Blaming the Young

Surprise, surprise. There’s a new book out called Generation Me that Simon & Schuster is giving the big push. Expect to hear lots of blather on radio and tv about what narcissistic losers the current generation of young people are. I’ve been teaching college English since 1969, so I meet a sample of college students every year. Except that women and minority students now take themselves more seriously than they did then, I don’t see a big difference.

The young are a convenient whipping boy or girl for whatever’s wrong with the world. The Virginia legislature recently banned cell phone use for drivers under 18. This is their way of not dealing with the fact that anyone driving with a cell phone is a bad idea. When I go about my pedestrian business and almost get run down in cross walks on a daily basis by people driving SUVs, clueless in Cell Phone Land, the drivers usually aren’t under 18. Cars kill more people than guns, year in, year out: 40,000+ in the US just like clockwork. Public hue and cry? Only about young drivers, especially young drunk drivers. Maybe a transportation system that puts everyone using it at the mercy of the competence of every other user is an inherently dumb (often lethal) system? When we boomers are all half-blind with the reaction time of drugged sloths, are we still going to blame the young for danger on the road?

It seems the only way the young can catch a break is by dying in Iraq. How narcissistic of them—sent there by leaders who seem to live in their own little world, racking up debt for those worthless young people to pay.
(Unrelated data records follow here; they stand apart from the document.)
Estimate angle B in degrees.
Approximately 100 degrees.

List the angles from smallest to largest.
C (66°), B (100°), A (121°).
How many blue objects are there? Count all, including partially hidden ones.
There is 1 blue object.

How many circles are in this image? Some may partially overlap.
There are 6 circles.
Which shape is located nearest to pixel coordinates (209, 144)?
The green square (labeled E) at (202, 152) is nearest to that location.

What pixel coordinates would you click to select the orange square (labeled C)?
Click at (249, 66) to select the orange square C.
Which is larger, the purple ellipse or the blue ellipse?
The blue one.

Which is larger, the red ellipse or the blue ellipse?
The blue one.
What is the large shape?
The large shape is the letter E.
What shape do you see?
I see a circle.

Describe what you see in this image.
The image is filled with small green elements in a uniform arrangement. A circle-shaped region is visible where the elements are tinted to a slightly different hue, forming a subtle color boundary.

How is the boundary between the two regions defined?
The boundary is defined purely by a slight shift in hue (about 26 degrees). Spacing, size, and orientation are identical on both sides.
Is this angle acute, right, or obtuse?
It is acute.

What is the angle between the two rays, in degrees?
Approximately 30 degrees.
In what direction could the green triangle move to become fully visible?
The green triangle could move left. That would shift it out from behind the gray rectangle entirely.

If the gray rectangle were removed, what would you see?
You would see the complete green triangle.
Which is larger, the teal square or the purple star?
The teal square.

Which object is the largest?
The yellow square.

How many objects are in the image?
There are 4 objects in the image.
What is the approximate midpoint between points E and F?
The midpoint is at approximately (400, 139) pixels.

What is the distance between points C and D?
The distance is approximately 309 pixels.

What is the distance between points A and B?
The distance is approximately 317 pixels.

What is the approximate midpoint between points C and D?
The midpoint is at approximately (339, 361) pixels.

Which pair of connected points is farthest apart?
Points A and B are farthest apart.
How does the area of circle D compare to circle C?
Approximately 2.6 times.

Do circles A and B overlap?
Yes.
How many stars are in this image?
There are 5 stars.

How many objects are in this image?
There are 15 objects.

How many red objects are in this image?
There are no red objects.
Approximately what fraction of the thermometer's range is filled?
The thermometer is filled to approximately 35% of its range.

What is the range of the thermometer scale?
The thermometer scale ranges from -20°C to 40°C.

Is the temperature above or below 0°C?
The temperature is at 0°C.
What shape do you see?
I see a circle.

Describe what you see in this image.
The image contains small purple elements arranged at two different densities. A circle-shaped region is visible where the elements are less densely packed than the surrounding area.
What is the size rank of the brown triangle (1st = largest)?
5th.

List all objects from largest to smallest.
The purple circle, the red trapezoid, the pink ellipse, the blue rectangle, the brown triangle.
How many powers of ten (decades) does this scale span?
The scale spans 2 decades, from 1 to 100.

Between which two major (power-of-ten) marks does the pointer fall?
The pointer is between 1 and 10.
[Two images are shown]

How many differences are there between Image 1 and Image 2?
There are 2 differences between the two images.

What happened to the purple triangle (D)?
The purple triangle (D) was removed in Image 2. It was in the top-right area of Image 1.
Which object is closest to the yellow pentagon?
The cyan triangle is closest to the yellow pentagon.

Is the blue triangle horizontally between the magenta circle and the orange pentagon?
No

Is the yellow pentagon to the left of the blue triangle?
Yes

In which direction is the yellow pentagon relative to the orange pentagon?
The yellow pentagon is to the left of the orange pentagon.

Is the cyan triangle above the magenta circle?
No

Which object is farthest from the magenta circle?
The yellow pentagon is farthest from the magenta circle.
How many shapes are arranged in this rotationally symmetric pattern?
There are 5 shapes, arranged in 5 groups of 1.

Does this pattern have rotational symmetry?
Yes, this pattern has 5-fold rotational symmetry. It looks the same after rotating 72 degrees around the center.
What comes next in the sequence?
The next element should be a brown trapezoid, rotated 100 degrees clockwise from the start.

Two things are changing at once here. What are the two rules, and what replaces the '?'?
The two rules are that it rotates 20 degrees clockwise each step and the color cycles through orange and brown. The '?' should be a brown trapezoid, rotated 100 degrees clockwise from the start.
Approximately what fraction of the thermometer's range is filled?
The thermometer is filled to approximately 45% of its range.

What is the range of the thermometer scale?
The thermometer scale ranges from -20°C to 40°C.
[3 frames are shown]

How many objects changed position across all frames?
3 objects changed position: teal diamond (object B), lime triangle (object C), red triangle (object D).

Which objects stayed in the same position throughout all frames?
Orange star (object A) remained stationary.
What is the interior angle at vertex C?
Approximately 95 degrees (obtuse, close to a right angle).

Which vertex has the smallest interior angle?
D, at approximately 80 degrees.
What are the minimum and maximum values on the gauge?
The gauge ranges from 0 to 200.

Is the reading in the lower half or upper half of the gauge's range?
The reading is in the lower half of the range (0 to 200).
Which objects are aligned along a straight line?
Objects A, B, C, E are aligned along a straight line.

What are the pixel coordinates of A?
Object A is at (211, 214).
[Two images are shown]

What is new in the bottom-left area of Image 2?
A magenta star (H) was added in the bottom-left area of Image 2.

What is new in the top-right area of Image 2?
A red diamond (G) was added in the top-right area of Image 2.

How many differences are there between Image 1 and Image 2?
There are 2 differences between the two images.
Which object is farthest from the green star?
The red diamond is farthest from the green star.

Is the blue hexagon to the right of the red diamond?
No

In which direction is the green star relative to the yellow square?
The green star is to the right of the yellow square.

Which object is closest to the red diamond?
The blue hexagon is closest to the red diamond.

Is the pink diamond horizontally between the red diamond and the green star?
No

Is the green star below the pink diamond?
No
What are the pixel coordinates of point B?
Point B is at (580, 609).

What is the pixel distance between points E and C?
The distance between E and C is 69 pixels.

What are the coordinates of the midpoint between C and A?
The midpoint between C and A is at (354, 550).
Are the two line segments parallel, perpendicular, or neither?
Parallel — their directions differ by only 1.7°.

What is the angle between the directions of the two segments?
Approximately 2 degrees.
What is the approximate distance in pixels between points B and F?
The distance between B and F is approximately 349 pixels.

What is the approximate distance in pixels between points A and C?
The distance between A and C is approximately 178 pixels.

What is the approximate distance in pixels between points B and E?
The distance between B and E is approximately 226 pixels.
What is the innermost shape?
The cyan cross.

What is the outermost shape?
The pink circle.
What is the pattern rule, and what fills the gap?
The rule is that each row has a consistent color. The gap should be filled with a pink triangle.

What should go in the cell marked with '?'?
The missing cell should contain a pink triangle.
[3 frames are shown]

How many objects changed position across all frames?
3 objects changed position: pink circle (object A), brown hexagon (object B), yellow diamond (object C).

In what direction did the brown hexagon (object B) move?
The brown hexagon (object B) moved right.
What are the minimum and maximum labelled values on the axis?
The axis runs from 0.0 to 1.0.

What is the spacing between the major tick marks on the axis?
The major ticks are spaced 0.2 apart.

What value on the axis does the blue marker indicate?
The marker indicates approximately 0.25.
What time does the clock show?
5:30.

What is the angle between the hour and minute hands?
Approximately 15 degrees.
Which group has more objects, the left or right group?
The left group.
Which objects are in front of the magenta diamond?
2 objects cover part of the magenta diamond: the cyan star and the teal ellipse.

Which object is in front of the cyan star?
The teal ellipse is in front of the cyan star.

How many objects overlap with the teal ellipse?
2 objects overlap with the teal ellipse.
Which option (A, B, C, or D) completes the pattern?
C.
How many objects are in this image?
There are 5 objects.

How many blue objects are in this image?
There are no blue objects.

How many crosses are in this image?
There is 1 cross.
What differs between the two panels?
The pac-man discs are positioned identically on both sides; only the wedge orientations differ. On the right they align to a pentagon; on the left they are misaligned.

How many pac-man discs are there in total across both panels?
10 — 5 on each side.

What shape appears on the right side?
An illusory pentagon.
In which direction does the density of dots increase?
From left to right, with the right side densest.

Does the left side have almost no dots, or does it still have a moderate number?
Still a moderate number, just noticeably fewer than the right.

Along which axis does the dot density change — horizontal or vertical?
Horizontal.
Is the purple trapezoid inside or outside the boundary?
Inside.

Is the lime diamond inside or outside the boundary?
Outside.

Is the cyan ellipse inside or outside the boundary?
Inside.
As she points out, the author of Generation Me is part of the generation she’s critiquing. Born in 1971, she has a Ph.D. in psychology and a weighty list of impressive publications. I’m sure it’s a good book, but I can’t help noticing that the self-esteem talk she criticizes seems to have worked out okay for her. The first issue of Ms. came out in 1970. I remember it. It was a big damn deal. My bright women students back then rarely dreamed of getting a doctorate. Many planned to find a husband in college before they graduated. (I kid you not). Things changed. If that means we now have a generation scoring higher on a narcissism scale because they believe they can be anything they want to be, I think the species is all the better for it.

All generations of young people are inexperienced and inadequately prepared to deal with life’s vicissitudes. I take that to be the young mammalian condition. So they figure it out, like every other generation. Books like Generation Me are part of that process I suppose. Let’s hope the young do a better job with the world than the mess we’re handing them.